AMD Hummingbird Image to Video: A Lightweight Feedback-Driven Model for Efficient Image-to-Video Generation

AMD Hummingbird Image to Video: A Lightweight Feedback-Driven Model for Efficient Image-to-Video Generation#

August 03, 2025 by Takashi Isobe, Dong zhou, He Cui, Mengmeng Ge, Dong Li, Emad Barsoum.

12 min read. | 2923 total words.

Applications & models

AI/ML

Developers, AI

In this blog, we present AMD Hummingbird-I2V, a lightweight and feedback-driven image-to-video generation model designed to deliver high-quality results efficiently on resource-constrained hardware. Image-to-video (I2V) generation has become a significant challenge in computer vision, driven by the increasing demand for automated content creation in areas such as digital media production, animation, and advertising. While recent advancements have improved video quality, deploying I2V models in practical scenarios remains challenging due to their large model sizes and high inference costs. For example, DynamiCrafter [1] employs a 1.4B-parameter U-Net and typically requires 50 denoising steps to synthesize a single video. Step-Video [2], a DiT-based model with 30B parameters, takes approximately 30 minutes to generate one video on an AMD Instinct ™ MI250 GPU, making it impractical for latency-sensitive or resource-constrained environments, such as gaming-oriented desktop GPUs. In this work, we present AMD Hummingbird-I2V, a compact and efficient diffusion-based I2V model designed for high-quality video synthesis under limited computational budgets. Hummingbird-I2V adopts a lightweight U-Net architecture with 0.9B parameters and a novel two-stage training strategy guided by reward-based feedback, resulting in substantial improvements in inference speed, model efficiency, and visual quality. To further improve output resolution with minimal overhead, we introduce a super-resolution module at the end of the pipeline. Additionally, we leverage ReNeg [3], an AMD proposed reward-guided framework for learning negative embeddings via gradient descent, to further boost visual quality. As a result, Hummingbird-I2V can generate high-quality 4K video in just 11 seconds with 16 inference steps on an AMD Radeon™ RX 7900 XTX GPU. Quantitative results on the VBench-I2V [4] benchmark show that Hummingbird-I2V achieves state-of-the-art performance among U-Net-based diffusion models and competitive results compared to significantly larger DiT-based models. We provide a detailed analysis of the model architecture, training methodology, and benchmark performance.

Key Takeaways#

An efficient and lightweight diffusion-based I2V model optimized for high-quality video synthesis on resource-constrained devices.
A two-stage training strategy combining lightweight U-Net distillation with performance enhancement through reward-based feedback.
A reward-guided framework that learns negative embeddings via gradient descent to further improve visual fidelity.
Capable of generating 4K-resolution videos in just 11 seconds on an AMD Radeon RX 7900 XTX GPU.
Figure 1 below showcases end-to-end vertical integration, combining powerful cloud-based training with efficient edge deployment.

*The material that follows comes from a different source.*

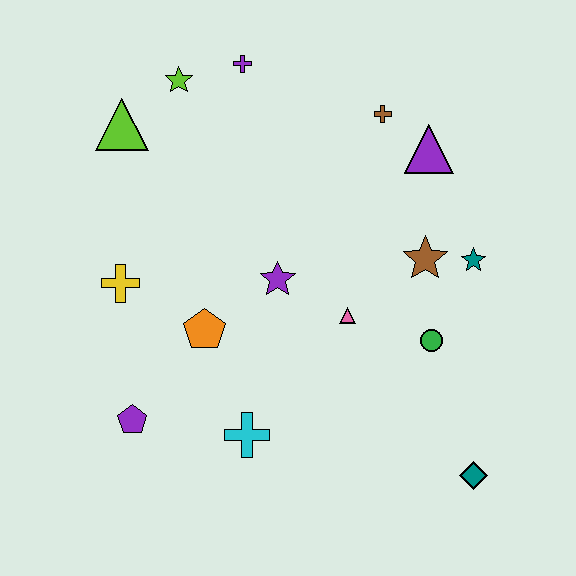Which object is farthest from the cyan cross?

Scaling performance — Figure 1. Illustration of the key contributions of this work.#

Network Design#

Most prior works on I2V generation have primarily focused on enhancing visual quality and motion dynamics. These methods typically follow a three-stage design pipeline: (1) constructing a foundation model by extending the U-Net architecture from Stable Diffusion 1.5 with 3D temporal layers to support video latents; (2) introducing advanced attention modules to integrate image, prompt, and motion conditions; and (3) training the model on curated datasets that include quality and motion assessments, prompt recaptions, and reward-based scoring mechanisms. These efforts have led to substantial progress in both perceptual fidelity and temporal coherence.

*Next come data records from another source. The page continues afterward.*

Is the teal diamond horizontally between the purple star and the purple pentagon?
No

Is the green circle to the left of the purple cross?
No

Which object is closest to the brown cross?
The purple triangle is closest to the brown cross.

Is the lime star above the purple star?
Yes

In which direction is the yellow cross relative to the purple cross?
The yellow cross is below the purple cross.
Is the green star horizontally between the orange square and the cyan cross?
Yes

However, the large model sizes and high inference costs of these systems limit their deployment on resource-constrained devices, especially AI PCs. To address this issue, we conducted a systematic ablation study to analyze the contribution of each component within the U-Net architecture. Specifically, we ablate blocks from the downsampling, middle, and upsampling stages, and we evaluated the resulting models using FID scores. This analysis yielded three key insights:

In I2V models, removing the middle blocks leads to a significant drop in both motion consistency and visual quality. In contrast, T2V models can still preserve some degree of semantic structure, texture, and motion even without them.
Removing a single block from either the downsampling or upsampling stage causes minor performance drops.
Eliminating all blocks from an entire downsampling or upsampling stage, while preserving the other, results in complete failure of video generation.

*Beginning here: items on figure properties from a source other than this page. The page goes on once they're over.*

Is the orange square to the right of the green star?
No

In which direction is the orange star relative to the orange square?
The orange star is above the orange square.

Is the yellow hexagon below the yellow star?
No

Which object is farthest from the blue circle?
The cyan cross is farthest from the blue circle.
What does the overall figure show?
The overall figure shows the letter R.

Based on these empirical observations, we propose a compact architecture that reduces the number of blocks in the downsampling and upsampling stages by half, while preserving the middle blocks. We further analyze the noise distribution across layers and find that our architecture aligns more closely with the original model at corresponding layers compared to other variants. This indicates that our design preserves the model’s ability to capture both motion dynamics and fine-grained texture. As a result, the optimized model reduces the parameter count from 1.4B to 0.9B and achieves a 1.3x speedup in inference per step.

Two-Stage Training with Reward-based Feedback#

Most previous work relies on large-scale, high-quality datasets to train their models, where both data preparation and model training demand significant human effort and computational resources. In this work, we propose a two-stage training strategy that efficiently aligns a compact model’s distribution with the original high-capacity model, using only limited data and training time. The overall training pipeline is illustrated as shown in Figure 2.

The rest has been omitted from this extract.